Last year, the FDA added a warning to fluoroquinolone labels for nerve damage. In 2008, the FDA forced a black box warning because it can cause tendons to snap.

A black box warning is the highest action the FDA can take before pulling a medication off the market.

“Most people, if they knew it could have affected them, they wouldn’t have taken it,” Woosley said.

Just ask Jenny Frank.

She took eight of the 10 pills of her Levaquin prescription. She said every dose is one of regret.

“If someone said to me that you could go back in time and change one thing, I would not fill this prescription and take these pills.”

FDA and Levaquin Respond

A spokesperson for the Food and Drug Administration sent the ABC15 Investigators the following statement.

We have received the citizen petition and will respond directly to the petitioner after we review. The citizen petition and any comments on it can be found here:!docketDetail;D=FDA-2014-P-0856  .

We like to view drug labels as living documents.
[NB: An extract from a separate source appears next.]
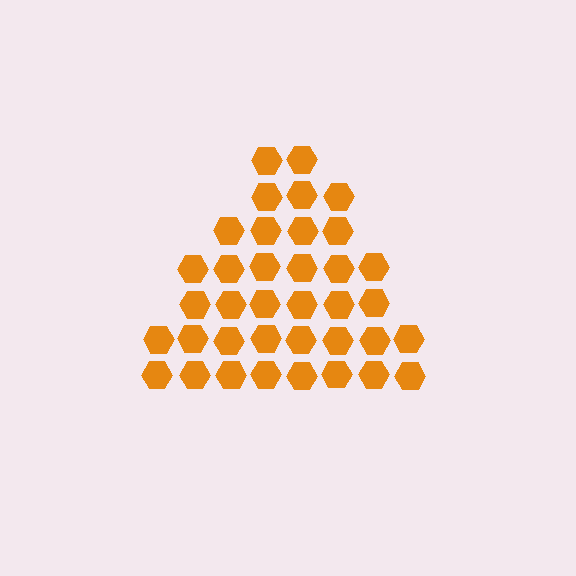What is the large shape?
The large shape is a triangle.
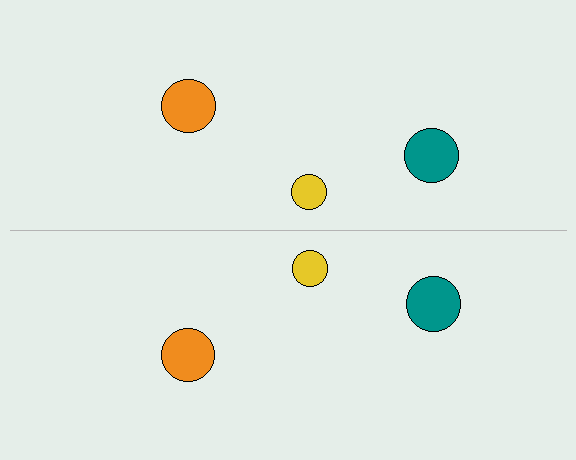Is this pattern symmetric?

We work with companies to regularly update them as new safety or efficacy information becomes available.”

Janssen Pharmacueticals, the maker of Levaquin, also sent a statement.

We are aware of the Citizen Petition and we are evaluating it.

LEVAQUIN® (levofloxacin) Tablets is part of an important class of anti-infective prescription medications that have been used for more than 20 years to treat infections, including those that may be serious or life threatening. When used according to the product labeling, LEVAQUIN® has been proven to be a safe and effective medication.

Ever since it was first approved by the FDA in 1996, the LEVAQUIN® label has included warning information. You can find the current LEVAQUIN® Medication Guide for patients here:  , and the full U.S. prescribing information, including boxed warning, here:

All adverse event reports Janssen receives are evaluated and reported to the FDA, including reports received for these conditions.